Cunningham and North Carolina coach Mack Brown both said they didn’t know enough to comment about the incident with Tucker, although at least two other UNC officials either saw it happen or saw the video clip.
It was the same end zone where, mere minutes before, Duke had been all of 72 inches from victory, only for running back Deon Jackson to attempt an ill-advised pop pass that landed squarely in the belly of North Carolina linebacker Chazz Surratt to seal the win for the Tar Heels. Jackson was hit low as he jumped, and the ball squirted to Surratt, one of three defenders between Jackson and intended receiver Noah Gray.
That was the same end zone where, two years ago, Duke cornerback Bryon Fields returned the game-winning interception for the Blue Devils, a pass thrown by then-UNC quarterback ... Chazz Surratt, the second in a run of three straight Duke wins in the series and five of seven.
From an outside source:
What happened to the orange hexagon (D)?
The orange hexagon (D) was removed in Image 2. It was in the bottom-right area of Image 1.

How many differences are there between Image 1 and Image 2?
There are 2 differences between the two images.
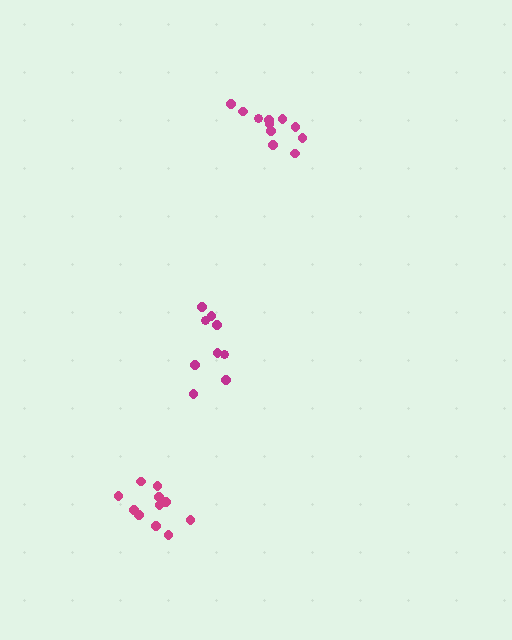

Only five UNC players had ever rung the Victory Bell before Saturday night.
That was also the same end zone where, one month ago, North Carolina decided to go for a two-point conversion to beat Clemson and came up short in a one-point loss, one of seven one-possession games for the Tar Heels this season. North Carolina dialed up an ill-fated speed option on that play, now the second-worst play call to lose a game on that goal line this season. The Tigers said after that one they knew that was coming, just as the Tar Heels said after this one they knew the jump pass was coming.
It was, however, the opposite end zone from where the Tar Heels nearly gave the game away in the first place, Javonte Williams fumbling just outside the goal line with three minutes to go, giving Duke a chance to drive the length of the field for the win. Or 2 yards short of the length of the field, as it turned out.
The win made Brown the winningest coach in school history and moved the Tar Heels into a tie for first place in the ACC’s Coastal Division at 3-2, one game ahead of 2-3 Duke. Six of the seven teams in the division are 3-2, 2-2 or 2-3. Which is to say, there’s a lot for North Carolina or Duke to gain or lose with each game, especially this one against each other, bowl eligibility and maybe even a division title hanging in the balance.
It was closer to that in basketball in the days of Art Heyman and Larry Brown, scrapping and clawing (and swinging) for every bit of purchase, but these days these two are so far ahead of the field that their two or three meetings may decide a championship or 11 months of bragging rights, but not the ultimate success or failure of a season.
The level of play may not be as high, but the stakes can be higher on the football field now. The feelings run a little deeper. The certainly did Saturday.